Te quiero más que a la salvación de mi alma

Te quiero más que a la salvación de mi alma
Catalina en Abismos de pasión de Luis Buñuel

SAN FRANCISCO EN EXTASIS


Madres, padres y demás, Siri Hustvedt, p. 274

Mientras me dirijo hacia el Bellini del centro de la pared que tengo a la izquierda, me fijo en que varias personas elevan la vista hacia el cuadro, que mide alrededor de un metro veinte de alto y uno cuarenta de ancho. Encuentro un espacio libre. Dos mujeres mayores se detienen unos ocho o nueve segundos para mirarlo y siguen andando. Un hombre permanece inmóvil cerca del lienzo con el cuello de la chaqueta levantado, que es casi del mismo color que su pelo castaño ralo. Me coloco a la derecha de él. Veo la figura bastante pequeña de san Francisco en primer plano. Detrás de él hay un burrito en un prado, con las orejas erguidas, corno si escuchara.
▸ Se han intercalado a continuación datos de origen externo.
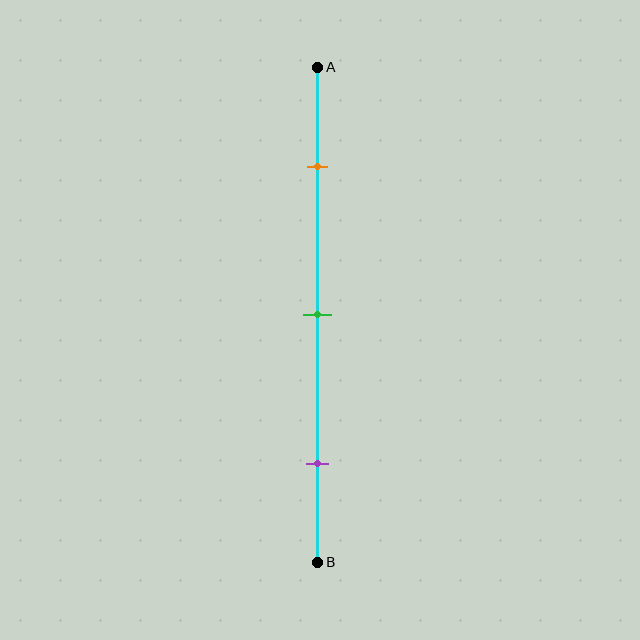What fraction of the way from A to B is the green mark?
The green mark is approximately 50% (0.5) of the way from A to B.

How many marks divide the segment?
There are 3 marks dividing the segment.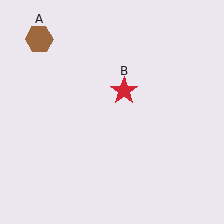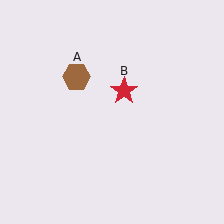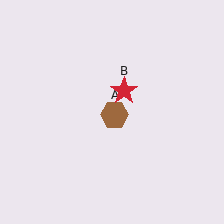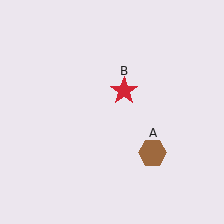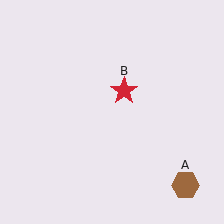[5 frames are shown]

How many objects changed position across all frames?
1 object changed position: brown hexagon (object A).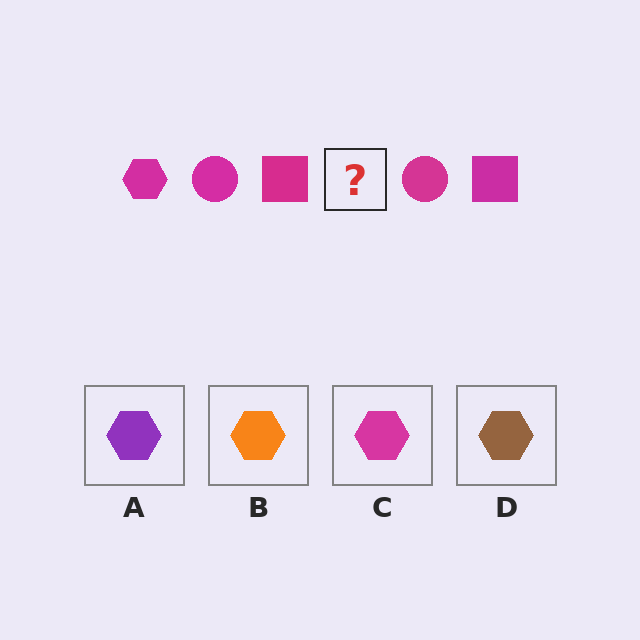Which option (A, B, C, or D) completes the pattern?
C.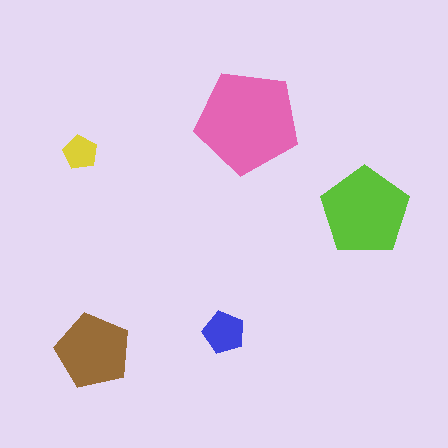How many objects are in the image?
There are 5 objects in the image.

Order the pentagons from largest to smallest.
the pink one, the lime one, the brown one, the blue one, the yellow one.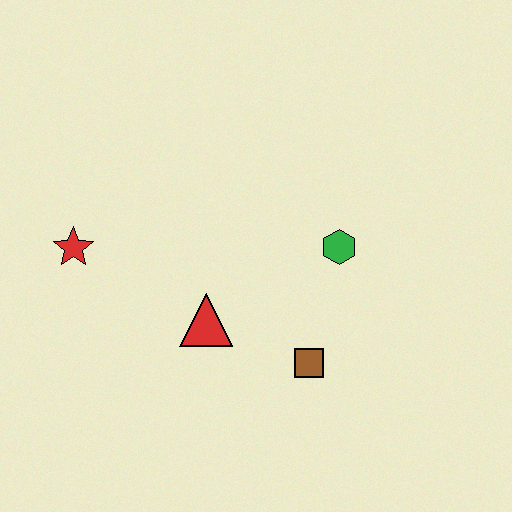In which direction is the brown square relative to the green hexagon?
The brown square is below the green hexagon.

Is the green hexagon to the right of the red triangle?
Yes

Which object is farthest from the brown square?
The red star is farthest from the brown square.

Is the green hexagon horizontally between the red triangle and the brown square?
No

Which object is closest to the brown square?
The red triangle is closest to the brown square.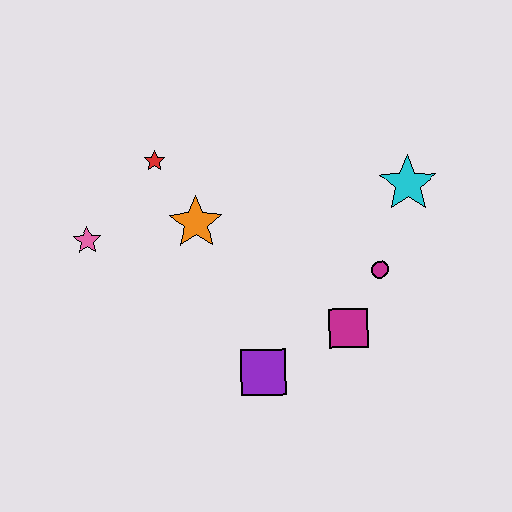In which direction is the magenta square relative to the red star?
The magenta square is to the right of the red star.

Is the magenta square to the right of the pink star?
Yes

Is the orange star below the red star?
Yes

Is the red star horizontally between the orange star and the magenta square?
No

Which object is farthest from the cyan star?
The pink star is farthest from the cyan star.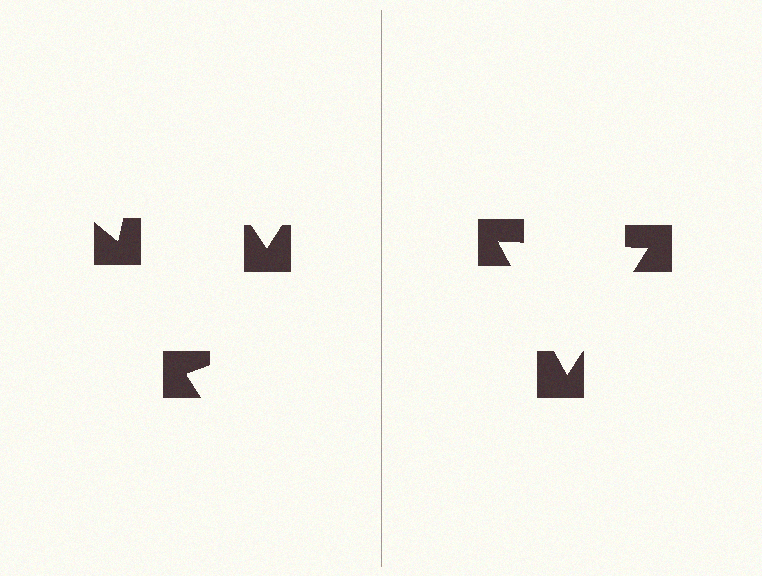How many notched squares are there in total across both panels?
6 — 3 on each side.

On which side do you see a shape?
An illusory triangle appears on the right side. On the left side the wedge cuts are rotated, so no coherent shape forms.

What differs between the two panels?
The notched squares are positioned identically on both sides; only the wedge orientations differ. On the right they align to a triangle; on the left they are misaligned.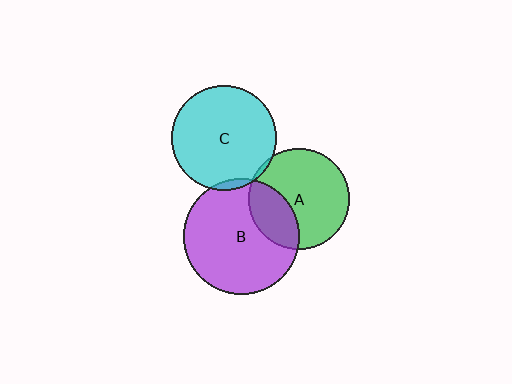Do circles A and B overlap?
Yes.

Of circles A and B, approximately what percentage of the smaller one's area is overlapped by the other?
Approximately 30%.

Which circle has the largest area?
Circle B (purple).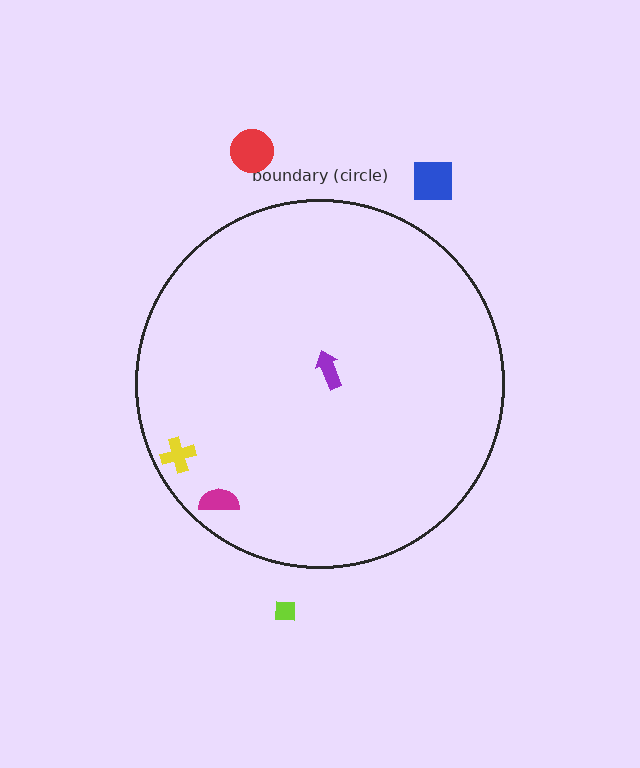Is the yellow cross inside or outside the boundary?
Inside.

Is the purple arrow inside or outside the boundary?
Inside.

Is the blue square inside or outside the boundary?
Outside.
Pero primero me dejo empapar por los colores del paisaje peculiar: las múltiples tonalidades de verde del delicado follaje, de las trepadoras ensortijadas y de la hierba, los marrones y ocres profundos e intermedios de las ramas, de los delgados troncos de los árboles, de las hojas caídas y de la túnica del santo, y los fríos tonos turquesa pálidos de la  pared rocosa y escarpada. Los verde grisáceos que se tornan blancos me dejan sin aliento. Asimilo el fuerte impacto del cielo azul en la parte superior de la imagen y las nubes blancas que interrumpen el color mientras flotan sobre una ciudad amurallada. No es un lugar, pienso, sino tres lugares en uno: la zona de la pared rocosa donde está el santo, el prado verde del burro y la remota ciudad en lo alto.

Saco el cuaderno y empiezo a escribir. El hombre que tengo delante se inclina hacia el lienzo. Admiro su interés y al mismo tiempo me gustaría que se marchara. Oigo pasar detrás de mí a dos personas hablando en francés. La cara rocosa de la montaña se eleva sobre Francisco y lo empequeñece. Mientras me concentro en su cuerpo, me yergo, torno una bocanada de aire y ensancho el pecho. Me doy cuenta de que estoy imitando la postura del santo, que me he convertido sin querer en un espejo de la figura del cuadro. Escribo en el cuaderno: «Vuelto hacia su derecha, ojos y barbilla levantados, nariz delgada y afilada, boca abierta, capucha caída hacia atrás, pecho abierto: embelesado». Extiende las manos a los costados en actitud de recibir y la parte superior del cuerpo brilla con una luz suave. Parece sobrecogido pero sereno. No hay nada desenfrenado ni aterrador en el éxtasis de este hombre. Tengo miedo de pegar la nariz al lienzo. En lugar de ello, me echo hacia delante esperando parecer inquisitiva y no agresiva. Quiero verle la mano derecha. Me parece distinguir una pequeña mancha roja. Un estigma. Tiene las llagas de Cristo. Por debajo de su túnica asoma un pie delgado y descalzo.